Cornelius signed onto a lawsuit to try to appeal the judge's order.

State Sen. Dianna Duran said she doesn't understand why so many people are against the idea of requiring voters to present IDs at the polls. She said she intends to introduce a piece of legislation on the opening day of the 2005 session requiring all voters to present ID at the polls.

"It is not to disenfranchise any voter - which is why Congress instituted so many forms of identification - but to say we want you to know your vote is important, and you are the only one who will be able to vote in your name," Duran said.

The law now asks first-time voters to show either a valid photo ID, utility bill, bank statement, government check, paycheck or other government document with the name and address of the applicant.

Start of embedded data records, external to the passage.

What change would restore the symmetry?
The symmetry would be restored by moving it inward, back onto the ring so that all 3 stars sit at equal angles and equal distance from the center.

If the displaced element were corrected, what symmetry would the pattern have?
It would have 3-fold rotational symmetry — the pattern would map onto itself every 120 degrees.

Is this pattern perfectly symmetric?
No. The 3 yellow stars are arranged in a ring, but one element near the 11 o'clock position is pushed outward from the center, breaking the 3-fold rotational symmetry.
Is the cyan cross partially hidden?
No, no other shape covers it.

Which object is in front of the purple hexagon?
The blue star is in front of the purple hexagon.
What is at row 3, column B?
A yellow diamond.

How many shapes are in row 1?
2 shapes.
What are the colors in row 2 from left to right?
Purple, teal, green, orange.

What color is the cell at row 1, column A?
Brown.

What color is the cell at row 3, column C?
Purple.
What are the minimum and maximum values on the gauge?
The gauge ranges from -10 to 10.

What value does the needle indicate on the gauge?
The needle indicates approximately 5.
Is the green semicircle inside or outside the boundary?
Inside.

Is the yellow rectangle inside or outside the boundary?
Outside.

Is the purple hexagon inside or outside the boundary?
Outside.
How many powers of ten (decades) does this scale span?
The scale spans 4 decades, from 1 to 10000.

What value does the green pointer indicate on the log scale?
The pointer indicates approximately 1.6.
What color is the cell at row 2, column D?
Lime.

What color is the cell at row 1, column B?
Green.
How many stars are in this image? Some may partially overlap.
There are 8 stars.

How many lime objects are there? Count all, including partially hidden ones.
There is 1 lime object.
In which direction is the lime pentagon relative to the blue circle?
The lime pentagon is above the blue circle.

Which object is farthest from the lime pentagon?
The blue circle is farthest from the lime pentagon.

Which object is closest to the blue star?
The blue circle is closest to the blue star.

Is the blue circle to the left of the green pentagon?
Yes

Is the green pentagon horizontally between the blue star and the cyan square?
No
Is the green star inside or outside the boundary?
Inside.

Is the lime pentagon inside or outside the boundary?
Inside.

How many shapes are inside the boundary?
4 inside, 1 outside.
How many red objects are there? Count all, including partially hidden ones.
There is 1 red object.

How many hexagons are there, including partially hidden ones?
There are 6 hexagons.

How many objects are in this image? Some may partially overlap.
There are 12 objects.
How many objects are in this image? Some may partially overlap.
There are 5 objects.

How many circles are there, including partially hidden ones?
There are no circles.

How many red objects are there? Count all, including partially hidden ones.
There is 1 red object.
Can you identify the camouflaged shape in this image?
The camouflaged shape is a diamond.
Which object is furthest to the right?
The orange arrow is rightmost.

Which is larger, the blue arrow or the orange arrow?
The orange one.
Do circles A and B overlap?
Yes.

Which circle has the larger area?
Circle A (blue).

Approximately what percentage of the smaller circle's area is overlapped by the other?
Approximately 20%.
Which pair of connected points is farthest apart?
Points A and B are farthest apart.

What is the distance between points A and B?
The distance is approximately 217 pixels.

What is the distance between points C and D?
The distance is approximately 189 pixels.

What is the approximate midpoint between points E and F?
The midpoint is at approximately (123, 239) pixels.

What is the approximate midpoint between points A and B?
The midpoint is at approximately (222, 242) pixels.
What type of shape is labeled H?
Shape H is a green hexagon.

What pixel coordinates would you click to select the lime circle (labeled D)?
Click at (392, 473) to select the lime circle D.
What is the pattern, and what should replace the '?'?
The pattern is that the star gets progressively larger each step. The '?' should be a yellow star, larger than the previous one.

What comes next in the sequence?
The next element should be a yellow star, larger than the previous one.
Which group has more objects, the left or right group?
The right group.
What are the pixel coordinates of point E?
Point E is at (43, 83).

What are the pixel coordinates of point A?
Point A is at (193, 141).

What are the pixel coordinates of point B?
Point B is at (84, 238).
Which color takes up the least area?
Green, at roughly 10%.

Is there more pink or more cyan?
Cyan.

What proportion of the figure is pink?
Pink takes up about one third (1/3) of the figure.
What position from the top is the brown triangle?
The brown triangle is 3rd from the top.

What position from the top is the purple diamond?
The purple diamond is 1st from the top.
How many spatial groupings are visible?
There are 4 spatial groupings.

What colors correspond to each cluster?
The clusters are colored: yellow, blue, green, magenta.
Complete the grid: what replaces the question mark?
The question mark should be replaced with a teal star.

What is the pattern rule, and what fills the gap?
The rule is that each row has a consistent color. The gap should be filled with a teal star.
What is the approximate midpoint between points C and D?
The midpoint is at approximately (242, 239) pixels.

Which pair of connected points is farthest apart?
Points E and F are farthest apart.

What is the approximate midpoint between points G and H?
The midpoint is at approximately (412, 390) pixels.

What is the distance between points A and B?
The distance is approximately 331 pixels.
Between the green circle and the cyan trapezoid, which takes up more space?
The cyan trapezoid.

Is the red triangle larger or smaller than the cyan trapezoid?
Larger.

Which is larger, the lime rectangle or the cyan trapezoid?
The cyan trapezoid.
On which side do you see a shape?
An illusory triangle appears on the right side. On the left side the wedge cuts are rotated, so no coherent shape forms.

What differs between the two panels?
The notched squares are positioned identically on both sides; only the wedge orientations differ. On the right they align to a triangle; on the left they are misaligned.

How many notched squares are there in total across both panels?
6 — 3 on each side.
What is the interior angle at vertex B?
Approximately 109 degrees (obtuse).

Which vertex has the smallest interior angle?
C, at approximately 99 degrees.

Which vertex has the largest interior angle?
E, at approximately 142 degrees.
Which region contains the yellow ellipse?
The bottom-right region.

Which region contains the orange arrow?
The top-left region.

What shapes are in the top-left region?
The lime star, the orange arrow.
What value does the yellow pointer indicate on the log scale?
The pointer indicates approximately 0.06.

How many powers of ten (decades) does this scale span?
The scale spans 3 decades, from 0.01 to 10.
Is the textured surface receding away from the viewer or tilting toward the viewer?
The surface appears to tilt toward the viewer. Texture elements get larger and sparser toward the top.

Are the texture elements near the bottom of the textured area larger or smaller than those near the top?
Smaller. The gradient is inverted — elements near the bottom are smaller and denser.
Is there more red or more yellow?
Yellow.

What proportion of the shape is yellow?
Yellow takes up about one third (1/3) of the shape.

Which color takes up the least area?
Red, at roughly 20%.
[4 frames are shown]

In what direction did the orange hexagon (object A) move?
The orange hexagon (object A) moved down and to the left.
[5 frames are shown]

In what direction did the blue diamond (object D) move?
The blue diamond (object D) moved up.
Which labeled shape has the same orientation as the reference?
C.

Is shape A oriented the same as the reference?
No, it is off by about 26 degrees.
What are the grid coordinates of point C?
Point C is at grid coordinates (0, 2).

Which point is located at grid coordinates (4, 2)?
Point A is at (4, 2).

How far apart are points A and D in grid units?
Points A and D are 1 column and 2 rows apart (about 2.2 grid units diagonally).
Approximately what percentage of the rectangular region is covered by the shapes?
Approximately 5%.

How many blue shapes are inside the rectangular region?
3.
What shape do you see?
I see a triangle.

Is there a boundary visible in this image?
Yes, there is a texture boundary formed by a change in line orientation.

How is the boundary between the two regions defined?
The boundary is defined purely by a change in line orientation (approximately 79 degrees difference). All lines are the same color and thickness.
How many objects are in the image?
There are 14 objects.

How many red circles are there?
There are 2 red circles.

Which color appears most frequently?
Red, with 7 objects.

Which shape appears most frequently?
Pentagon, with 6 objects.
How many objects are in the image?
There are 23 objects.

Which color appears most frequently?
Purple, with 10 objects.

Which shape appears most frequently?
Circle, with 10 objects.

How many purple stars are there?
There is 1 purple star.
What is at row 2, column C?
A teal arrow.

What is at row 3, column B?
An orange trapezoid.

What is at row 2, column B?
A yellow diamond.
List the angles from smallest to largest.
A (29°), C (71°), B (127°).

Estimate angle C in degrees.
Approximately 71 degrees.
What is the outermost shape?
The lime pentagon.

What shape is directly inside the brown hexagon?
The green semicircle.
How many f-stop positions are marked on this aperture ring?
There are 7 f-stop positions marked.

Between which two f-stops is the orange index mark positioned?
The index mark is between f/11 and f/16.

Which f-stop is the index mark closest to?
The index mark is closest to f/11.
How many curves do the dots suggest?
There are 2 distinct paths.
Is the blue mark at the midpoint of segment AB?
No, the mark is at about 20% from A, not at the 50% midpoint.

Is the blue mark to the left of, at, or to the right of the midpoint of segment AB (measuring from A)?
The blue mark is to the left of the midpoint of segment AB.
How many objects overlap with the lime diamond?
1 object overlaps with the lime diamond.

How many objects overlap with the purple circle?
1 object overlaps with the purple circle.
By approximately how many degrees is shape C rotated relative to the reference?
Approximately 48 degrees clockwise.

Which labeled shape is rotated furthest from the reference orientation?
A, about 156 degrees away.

Duran, who has assisted other Republican legislators in efforts to pass voter ID requirements for years, said fraud has come up in New Mexico. She cited a case this month where a father found in his mailbox a registration card mailed to his 13-year-old son.

"There are those people who would use someone's name, give a fake year of birth and have a voter ID card sent," she said. "But they don't even care about getting the card, because they don't require the card at the polls either."

Cornelius said she's always had a problem with New Mexico not requiring IDs at the polls. But she said now is not the time to fix it.

"You can't do it two months before an election," she said. "It is something you have to deal with way in advance, before I start giving people information that will be wrong."

Cornelius has registered over 1,000 people to vote since January and told all of them they will not have to take an ID to the poll.

"In order to make it a law, the need to have dealt with that (was) years ago," she said. "I think they need to stick with what they say and not go back and forth in accordance with what works for them."